One of several elements of Armenian repression, that is to say the repression of Armenia by the Soviet apparatus, and of Armenians seeking to be part of it. Through a serious of comic miscommunications Charlie ends up jailed, and it's from here that the film's heart and soul emerge. Charlie has, after a few complicating factors, neighbours. His vicarious relationship with them involves a different kind of fantasy than Goodbye Lenin or The Birdman Of Alcatraz, but the desire to help is still there. In Q&A, writer/director/star Michael Goorjian acknowledged the influence of The Lives Of Others, and that mixture of proximity and remove is (not quite) palpable here.
In one of many neat moments of design, Charlie's cell window overlooks much of an apartment. It is a place of light and warmth, of music and merriment, and how he interacts with its inhabitants is a delight. The Rube Goldberg additions to his own cell as he makes his perch a palace are a treat, but they're a mechanical detail in something that's far more about emotional connections than knots.

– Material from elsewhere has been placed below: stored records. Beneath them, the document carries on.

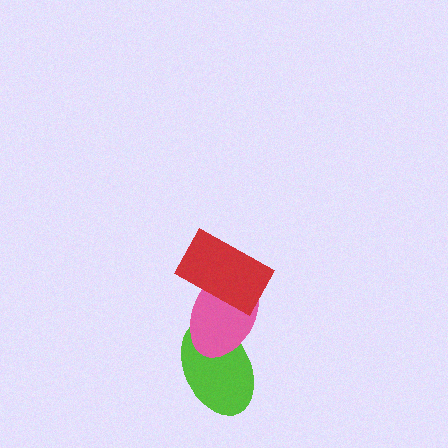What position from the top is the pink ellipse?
The pink ellipse is 2nd from the top.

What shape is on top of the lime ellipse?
The pink ellipse is on top of the lime ellipse.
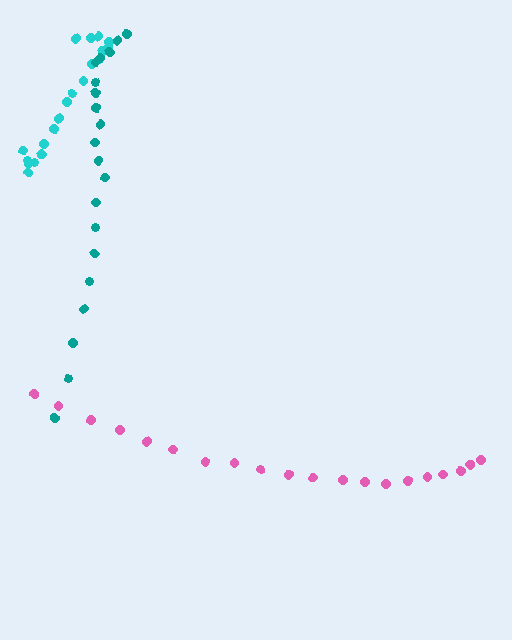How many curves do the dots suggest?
There are 3 distinct paths.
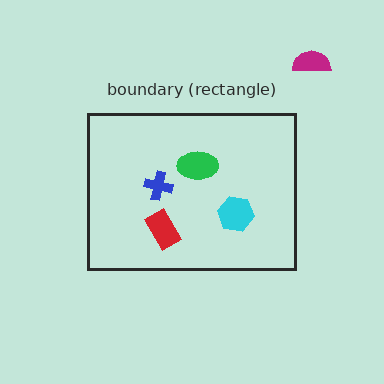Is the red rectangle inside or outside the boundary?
Inside.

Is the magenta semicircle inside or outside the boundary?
Outside.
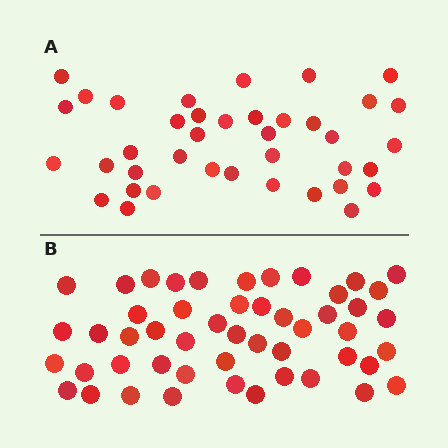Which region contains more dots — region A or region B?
Region B (the bottom region) has more dots.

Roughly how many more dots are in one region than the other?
Region B has roughly 12 or so more dots than region A.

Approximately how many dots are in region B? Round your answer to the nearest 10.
About 50 dots.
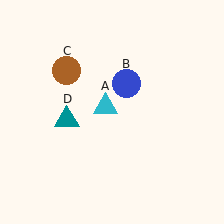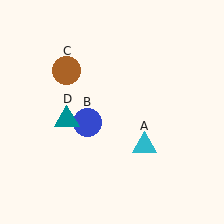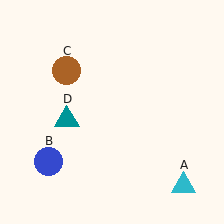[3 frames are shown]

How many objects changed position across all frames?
2 objects changed position: cyan triangle (object A), blue circle (object B).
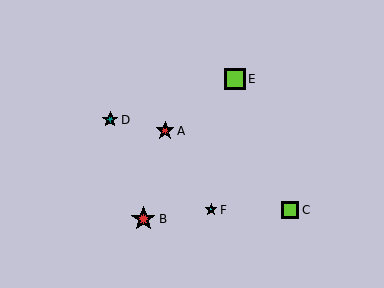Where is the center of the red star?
The center of the red star is at (143, 219).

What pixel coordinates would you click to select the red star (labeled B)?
Click at (143, 219) to select the red star B.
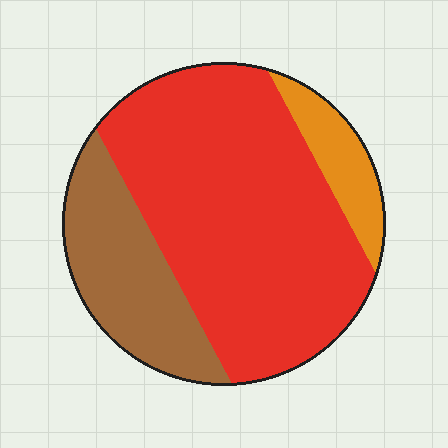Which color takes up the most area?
Red, at roughly 65%.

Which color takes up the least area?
Orange, at roughly 10%.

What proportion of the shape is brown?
Brown covers 24% of the shape.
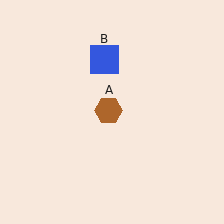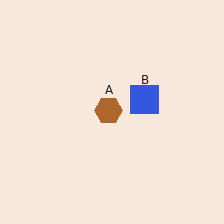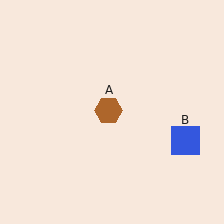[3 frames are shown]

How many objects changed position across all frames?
1 object changed position: blue square (object B).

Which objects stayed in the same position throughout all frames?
Brown hexagon (object A) remained stationary.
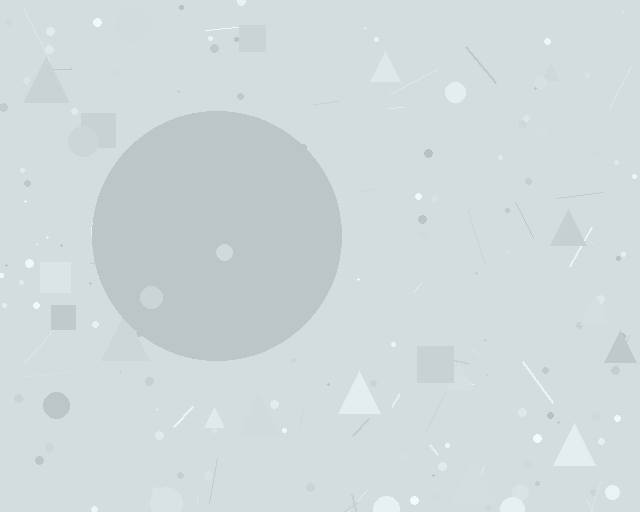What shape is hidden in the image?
A circle is hidden in the image.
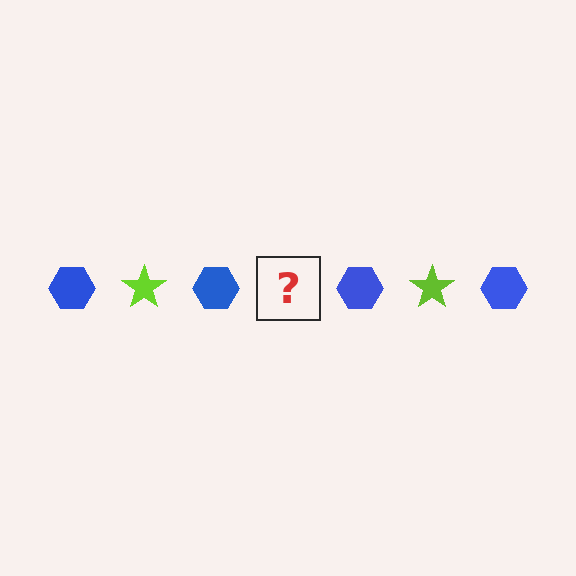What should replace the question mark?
The question mark should be replaced with a lime star.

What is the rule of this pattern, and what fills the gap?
The rule is that the pattern alternates between blue hexagon and lime star. The gap should be filled with a lime star.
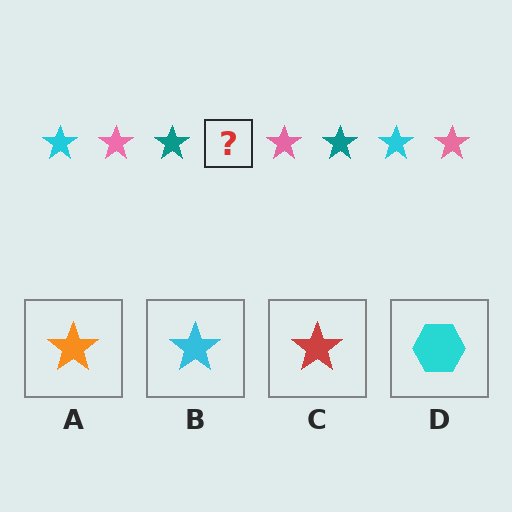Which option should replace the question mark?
Option B.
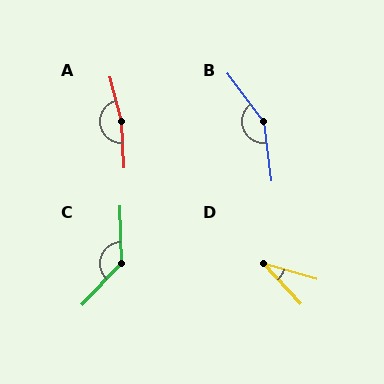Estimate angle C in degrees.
Approximately 135 degrees.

It is bleak in places, self-harm depicted in ideation and method. There's violence too, meted out by the state on a timetable. The physicality extends past harm to outright comedy. His jailers often reference Chaplin and our Charlie is indeed a little man in big circumstances. What ties it together is Goorjian's performance, but he's helped by his cast. As Tigran, Hovik Keuchkerian manages to do much at a distance. His evolving relationship with Charlie is a product of what each has to hide. As accidental architects of his fate, Sona (Nelli Uvarova) and Dmitry (Mikhail Trukhin) round out other quadrants of the era's Armenian experience. The web of their relationships is informed in part by the ways in which they interact with the State, with the nation, with each other. It's one of many places where repetition produces results. Through a succession of montages we see parallel progress, continued evolution, and are given the chance to empathise. In Q&A Goorjian talked about being unsure if it would work, but in the edit he has pulled together threads to create something whose fabric warms. He works here with Mike Selemon, who's had editorial input to Rampart and The Adjustment Bureau, both depicting other failing authoritarian regimes in the form of the LAPD and one of Philip K Dick's many reality-distorting short stories.
It charms throughout. I shan't go into details regarding its conclusion or its ending(s) but know that they are satisfying, well earned, a treat. The cell Charlie occupies might be known as the 'icebox', but the film brings a warmth that carries through. That term is more one of temperature than function. This isn't a 'cooler'. The disciplinary processes here are more doughnut based. Bleak, but buoyant, Amerikatsi is an endearing fable of endurance, of connection across and despite curtains, be they net or Iron.